The Elegy of Petals
- Inaba Ishfar Tarek
- May 12, 2025
- 2 min read
The Flowers die first. Inspired by when you'd once told me you would gift me a rose for every day we lived and aged, when you are an old man but still falling in love with me every day much more deeply.

They always told us
that men are like leaves,
ripening with the years,
turning deeper, darker, richer with time.
They grow stronger in the face of storms,
cling stubbornly to the branches of life
until even winter respects their weight.
A man in his autumn is a man in his prime,
and the world calls him seasoned, powerful, wise —
his laugh lines not decay, but medals.
And women?
We are flowers.
Beautiful, fragile, temporary.
Meant to bloom brilliantly, then die quietly.
Praised for our color, our fragrance,
our ability to soften a room with our presence.
But always, always with an expiration date
carved into the marrow of our bones.
We are admired in spring,
plucked in summer,
discarded in autumn,
forgotten by winter.
And yet —
a flower in her prime dazzles the world,
even if she is only ever wanted, never truly loved.

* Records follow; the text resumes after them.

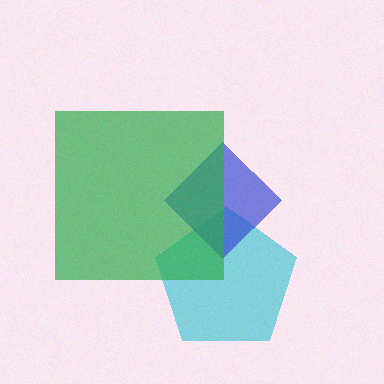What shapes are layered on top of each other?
The layered shapes are: a cyan pentagon, a blue diamond, a green square.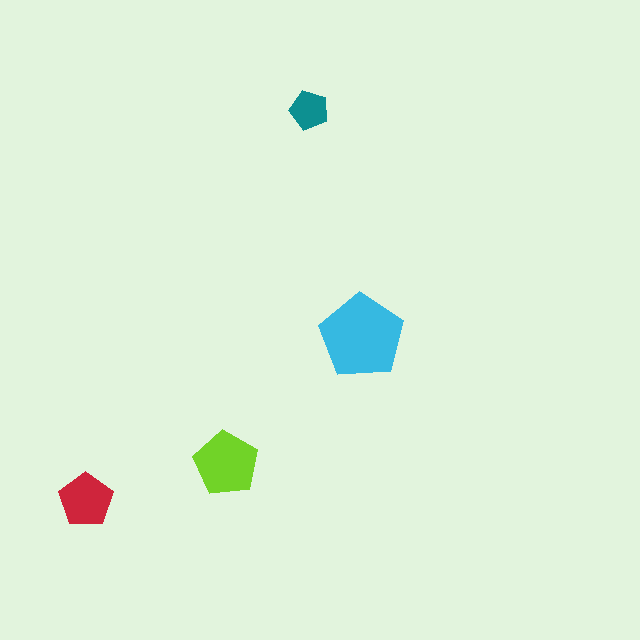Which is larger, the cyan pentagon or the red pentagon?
The cyan one.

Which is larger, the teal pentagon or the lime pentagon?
The lime one.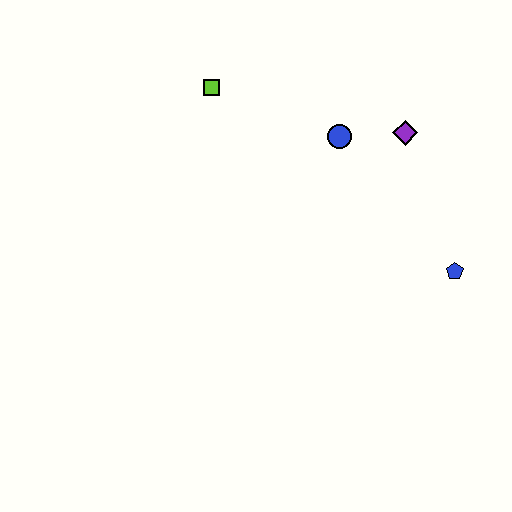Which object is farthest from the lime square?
The blue pentagon is farthest from the lime square.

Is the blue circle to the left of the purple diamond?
Yes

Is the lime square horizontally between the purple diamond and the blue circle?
No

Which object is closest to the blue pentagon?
The purple diamond is closest to the blue pentagon.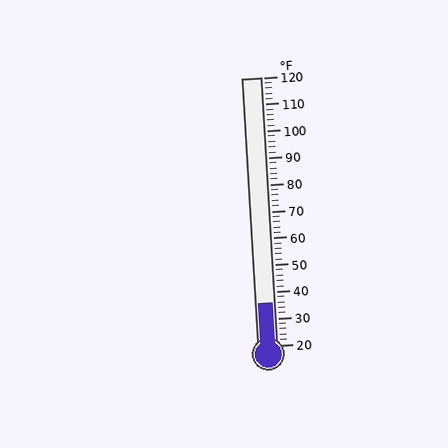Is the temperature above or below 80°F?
The temperature is below 80°F.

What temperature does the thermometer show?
The thermometer shows approximately 36°F.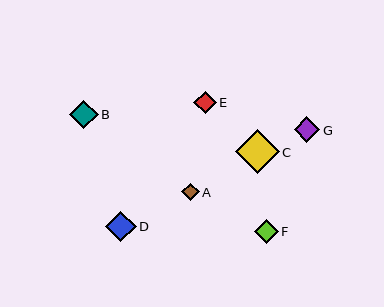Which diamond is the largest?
Diamond C is the largest with a size of approximately 44 pixels.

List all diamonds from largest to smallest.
From largest to smallest: C, D, B, G, F, E, A.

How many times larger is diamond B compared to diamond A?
Diamond B is approximately 1.6 times the size of diamond A.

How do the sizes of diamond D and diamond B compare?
Diamond D and diamond B are approximately the same size.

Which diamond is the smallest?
Diamond A is the smallest with a size of approximately 18 pixels.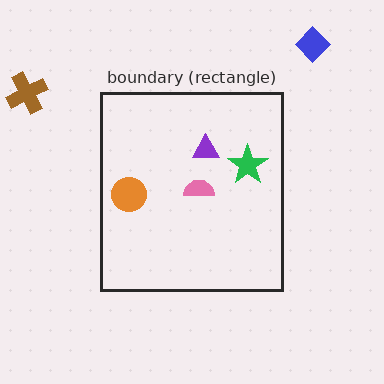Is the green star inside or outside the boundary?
Inside.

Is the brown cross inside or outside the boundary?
Outside.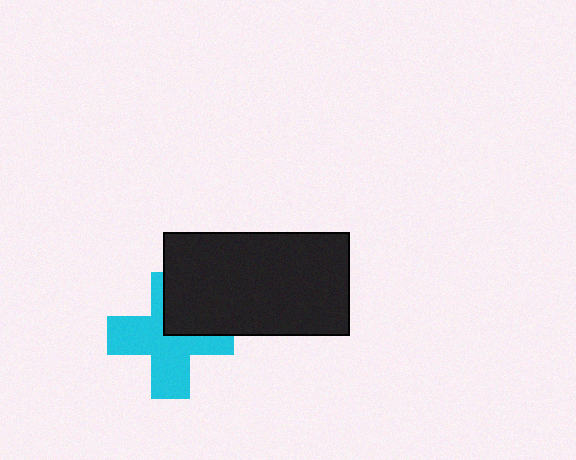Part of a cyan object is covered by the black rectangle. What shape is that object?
It is a cross.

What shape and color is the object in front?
The object in front is a black rectangle.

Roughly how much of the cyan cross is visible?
Most of it is visible (roughly 70%).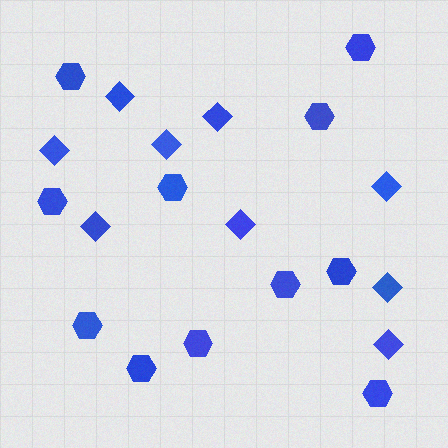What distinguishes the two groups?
There are 2 groups: one group of diamonds (9) and one group of hexagons (11).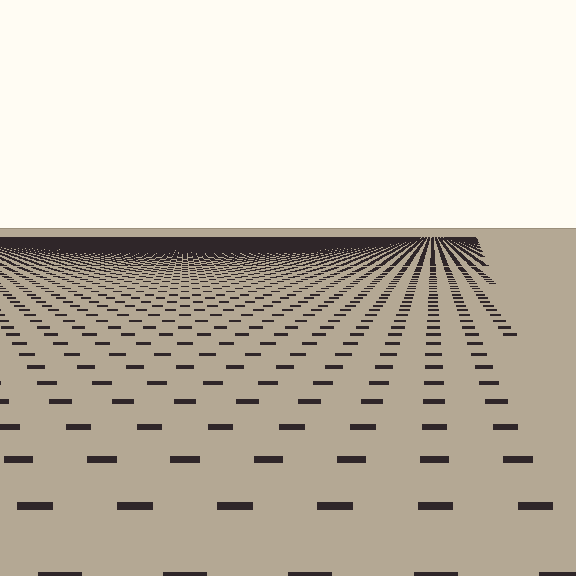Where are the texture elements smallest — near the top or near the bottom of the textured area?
Near the top.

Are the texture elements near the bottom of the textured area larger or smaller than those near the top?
Larger. Near the bottom, elements are closer to the viewer and appear at a bigger on-screen size.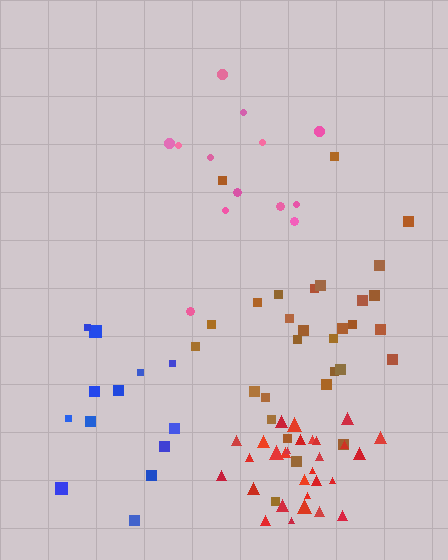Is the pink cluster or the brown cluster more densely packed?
Brown.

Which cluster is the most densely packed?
Red.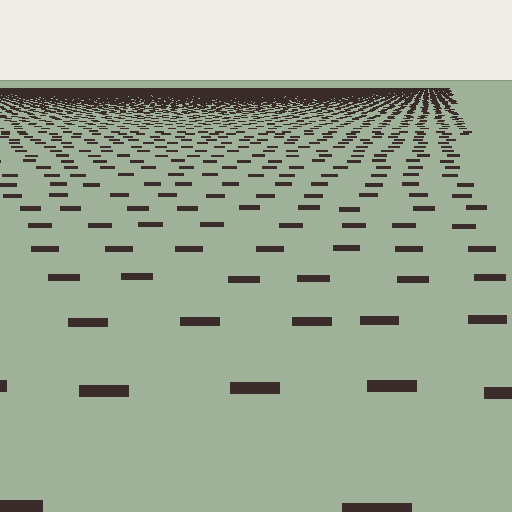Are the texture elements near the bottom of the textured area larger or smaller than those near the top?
Larger. Near the bottom, elements are closer to the viewer and appear at a bigger on-screen size.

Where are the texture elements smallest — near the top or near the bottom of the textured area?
Near the top.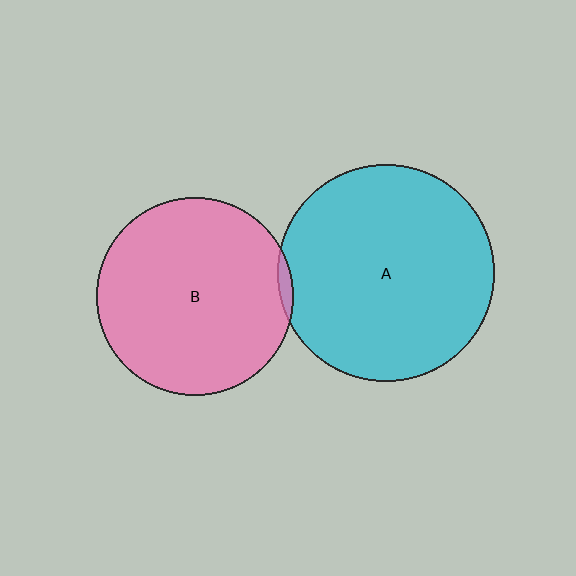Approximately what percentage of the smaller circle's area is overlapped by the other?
Approximately 5%.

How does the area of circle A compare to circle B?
Approximately 1.2 times.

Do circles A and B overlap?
Yes.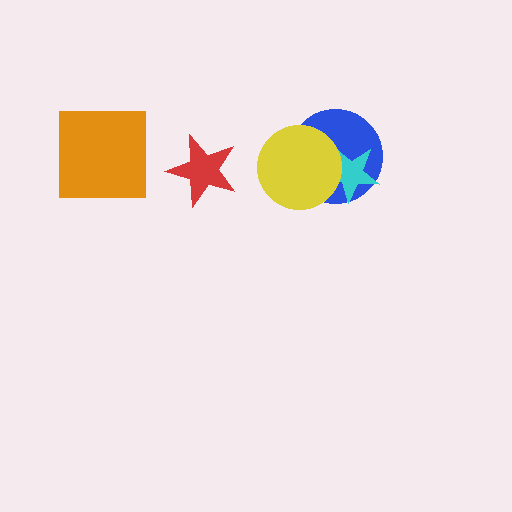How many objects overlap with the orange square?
0 objects overlap with the orange square.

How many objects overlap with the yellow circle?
2 objects overlap with the yellow circle.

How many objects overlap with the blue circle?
2 objects overlap with the blue circle.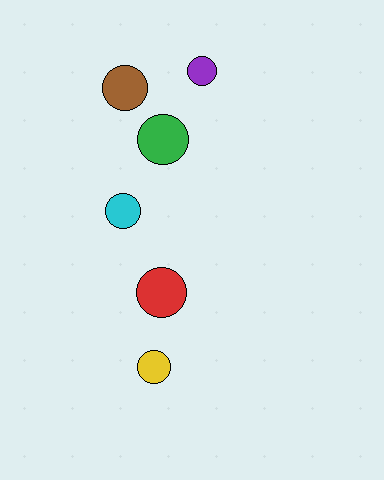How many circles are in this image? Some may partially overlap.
There are 6 circles.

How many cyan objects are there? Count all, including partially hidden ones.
There is 1 cyan object.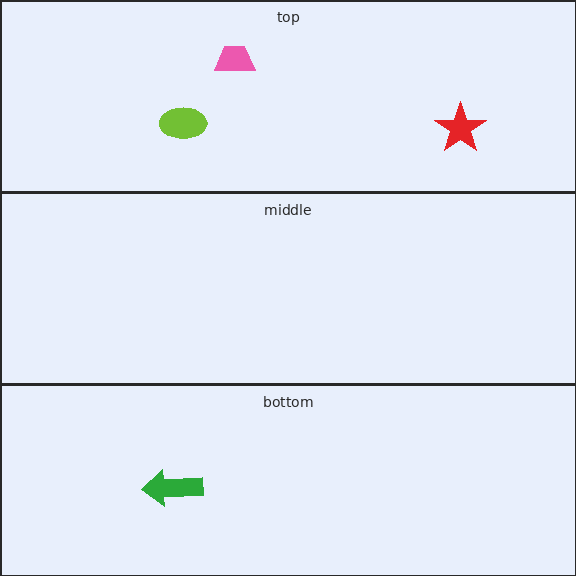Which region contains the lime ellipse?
The top region.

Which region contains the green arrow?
The bottom region.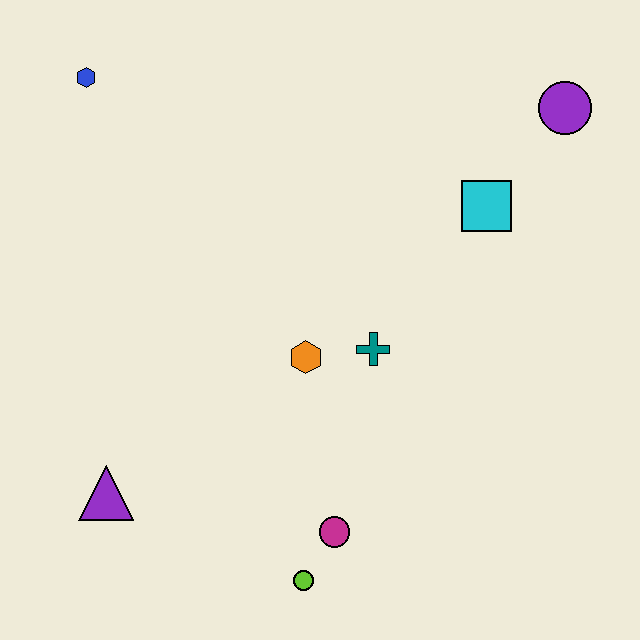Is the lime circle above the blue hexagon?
No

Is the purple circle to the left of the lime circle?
No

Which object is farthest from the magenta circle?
The blue hexagon is farthest from the magenta circle.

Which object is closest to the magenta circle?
The lime circle is closest to the magenta circle.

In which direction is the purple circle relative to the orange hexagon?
The purple circle is to the right of the orange hexagon.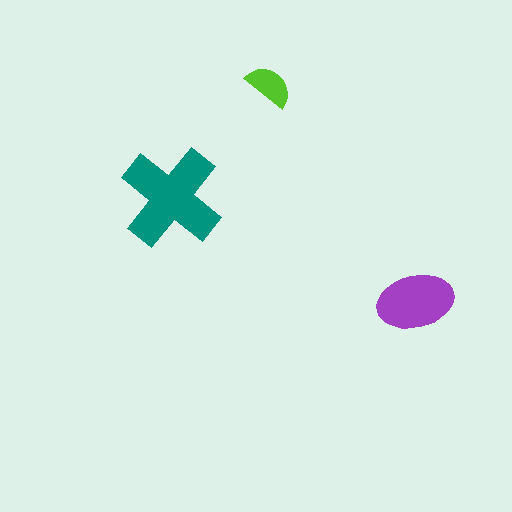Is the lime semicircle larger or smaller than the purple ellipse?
Smaller.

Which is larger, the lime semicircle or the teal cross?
The teal cross.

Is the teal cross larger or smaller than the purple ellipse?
Larger.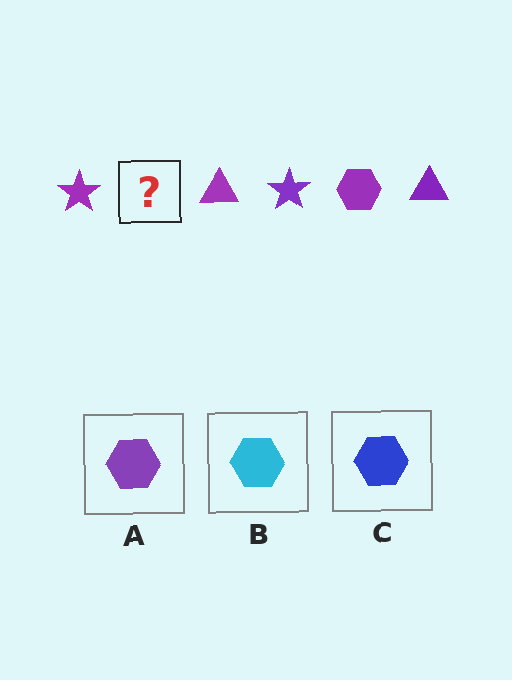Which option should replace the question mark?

She lives her brief, blinding moment
when all eyes turn to her,
when hearts ache for her softness,
her color, her scent —
and she leaves a mark so vivid
it bleeds into memory.
We all yearn for one soul
who would gather the decayed petals
when the bloom is long gone,
who would find them just as beautiful with age,
irreplaceable —
because even if all flowers of the species
look the same to careless eyes,
each has a different story,
each pollinated by a different bee,
each with roots that stretch to depths
no one else has ever seen.
We are the ones
who mark love’s arrival at weddings,
who become offerings for lovers
declaring devotion in trembling hands,
who line caskets
and comfort the dead
when everyone else has left the room.
And no one ever tells you
how leaves may become more valued as they age,
how their veins grow darker,
their bodies tougher —
but one day, they too grow brown and crisp,
and no one notices.
No one mourns a fallen leaf.
But the absence of a flower
can haunt a room for years,
because beauty that dies too soon
leaves the deepest ache.
Let them keep their leaves.
Let them grow darker, heavier,
let them pretend that time crowns them
instead of burying them beneath it.
I will be the flower
that haunts the corners of their memory,
the ghost of perfume that lingers
in rooms where no one speaks my name,
the memory of color
that outshines the leaves they cherished.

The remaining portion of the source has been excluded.